- Tricia Gellman is a mother and CMO of Drift, who formerly led marketing initiatives at major companies like Apple, Adobe, Salesforce, and Checkr.
- She opens up about the emotional and physical toll of trying to have a child while navigating a career in marketing.
- After seven years of trying to begin a family, Gellman and her husband sought out other options, including surrogacy.
- They successfully went through the process, but lost one of the two babies they were expecting.
- "I had maintained my performance and composure at work through sheer determination, but that determination had its limits," she tells Business Insider.
- Visit Business Insider's homepage for more stories.
I became a mother two months ago. My husband and I welcomed Lilliana, a 6.5 lb baby girl, on September 23 at 3:23 pm. We are so deeply in love with her and already have a hard drive's worth of photos to show her grandparents, aunts, uncles, and any stranger who so much as makes eye contact with us.
She has long fingers and toes like her dad, along with the same cute nose and ears.
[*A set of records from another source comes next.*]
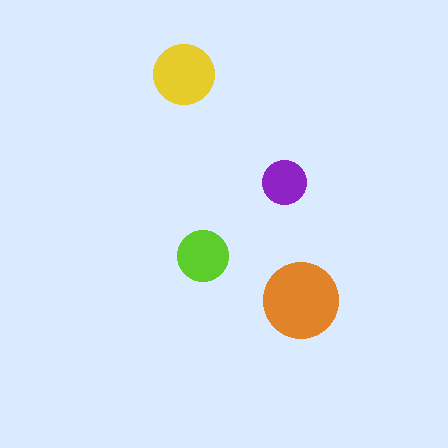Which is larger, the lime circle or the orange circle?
The orange one.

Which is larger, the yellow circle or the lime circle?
The yellow one.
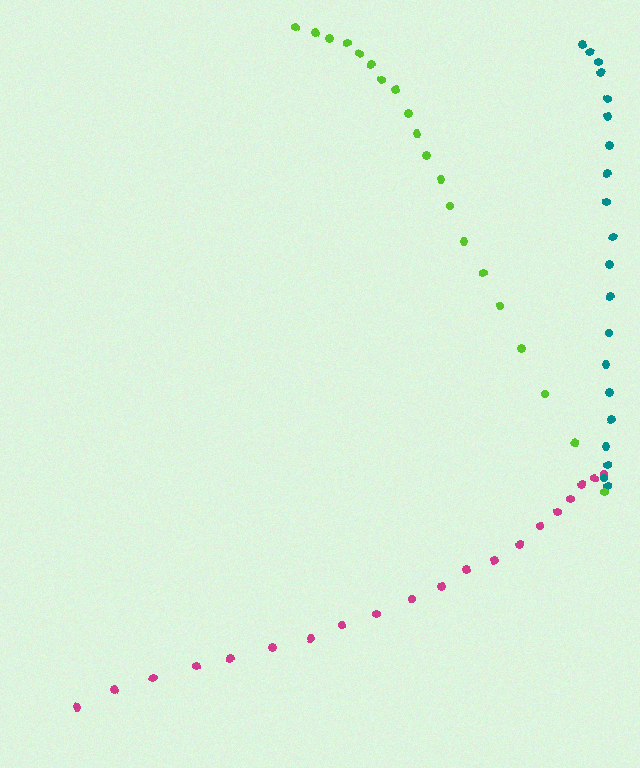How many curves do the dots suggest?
There are 3 distinct paths.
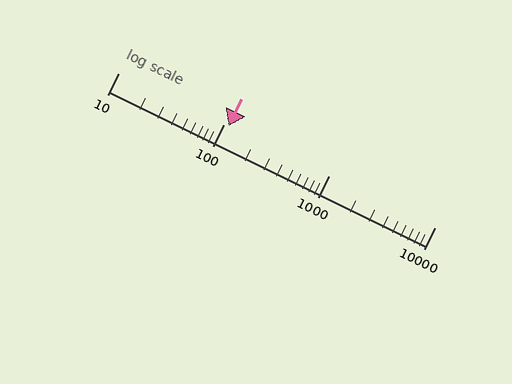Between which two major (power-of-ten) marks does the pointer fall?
The pointer is between 100 and 1000.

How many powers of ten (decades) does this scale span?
The scale spans 3 decades, from 10 to 10000.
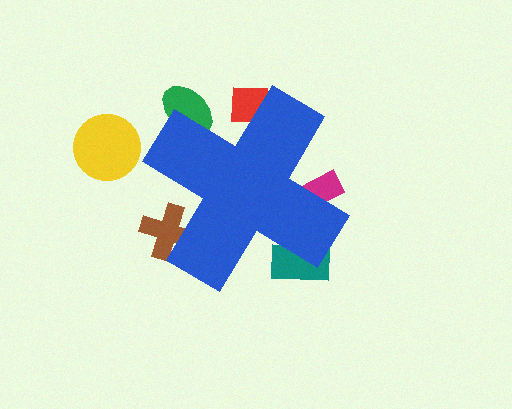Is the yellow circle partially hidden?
No, the yellow circle is fully visible.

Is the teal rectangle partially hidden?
Yes, the teal rectangle is partially hidden behind the blue cross.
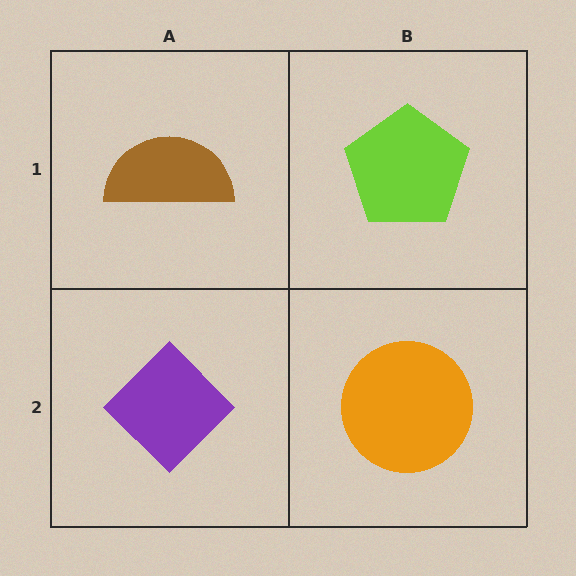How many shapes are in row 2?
2 shapes.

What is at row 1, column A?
A brown semicircle.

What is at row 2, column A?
A purple diamond.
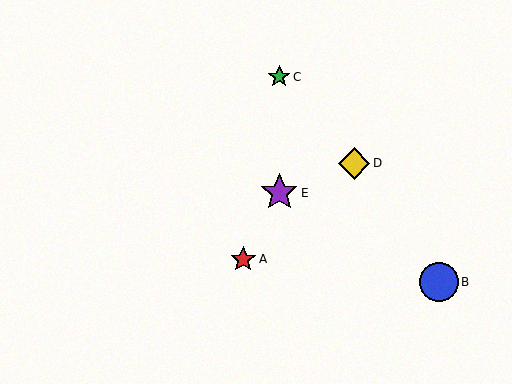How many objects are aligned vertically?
2 objects (C, E) are aligned vertically.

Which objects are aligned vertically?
Objects C, E are aligned vertically.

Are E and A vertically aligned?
No, E is at x≈279 and A is at x≈243.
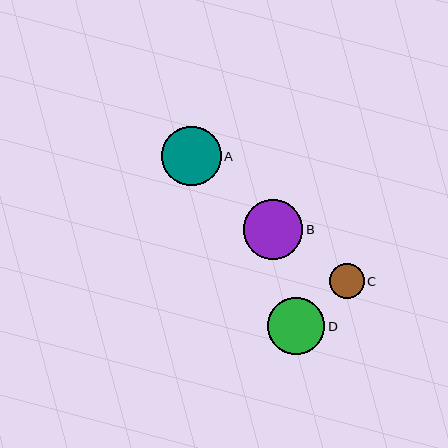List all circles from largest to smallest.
From largest to smallest: B, A, D, C.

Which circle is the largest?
Circle B is the largest with a size of approximately 60 pixels.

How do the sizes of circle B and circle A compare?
Circle B and circle A are approximately the same size.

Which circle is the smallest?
Circle C is the smallest with a size of approximately 35 pixels.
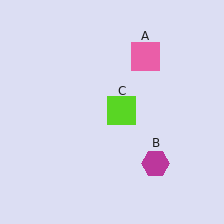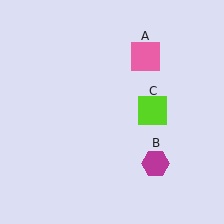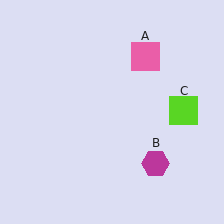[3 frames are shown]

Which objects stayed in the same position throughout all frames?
Pink square (object A) and magenta hexagon (object B) remained stationary.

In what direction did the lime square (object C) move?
The lime square (object C) moved right.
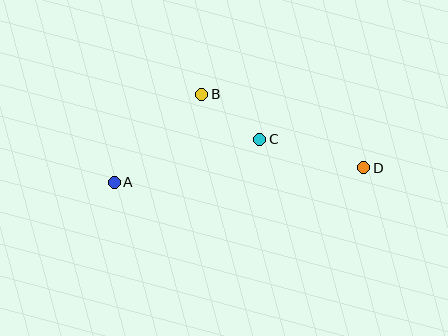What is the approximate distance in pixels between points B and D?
The distance between B and D is approximately 178 pixels.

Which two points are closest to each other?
Points B and C are closest to each other.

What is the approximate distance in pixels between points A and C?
The distance between A and C is approximately 152 pixels.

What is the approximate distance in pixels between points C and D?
The distance between C and D is approximately 108 pixels.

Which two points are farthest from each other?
Points A and D are farthest from each other.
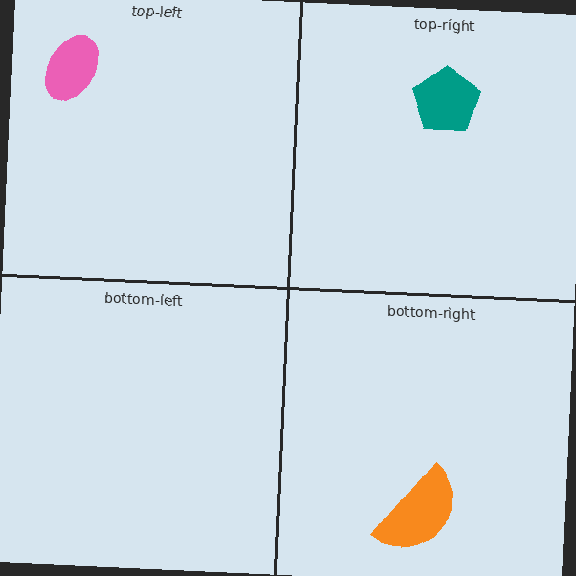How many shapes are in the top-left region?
1.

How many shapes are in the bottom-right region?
1.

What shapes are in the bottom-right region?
The orange semicircle.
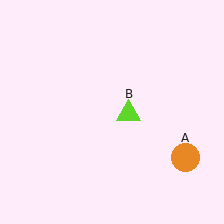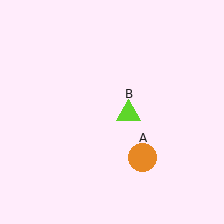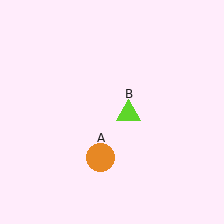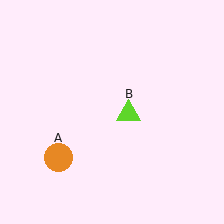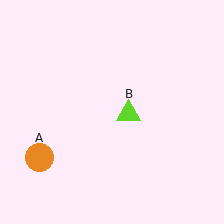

Everyone points out that she has my same reddish eyebrows and blue eyes, but this is just a coincidence — she was actually conceived with a donor's eggs and brought to term by a surrogate mother, a choice that my husband and I made after seven tortuous years of trying to have a child together.
Even as we celebrate our beautiful new baby girl, we mourn the loss of her twin brother, who died in the womb just one week before her birth. I wish that this was the only tragedy that marked our journey to this point.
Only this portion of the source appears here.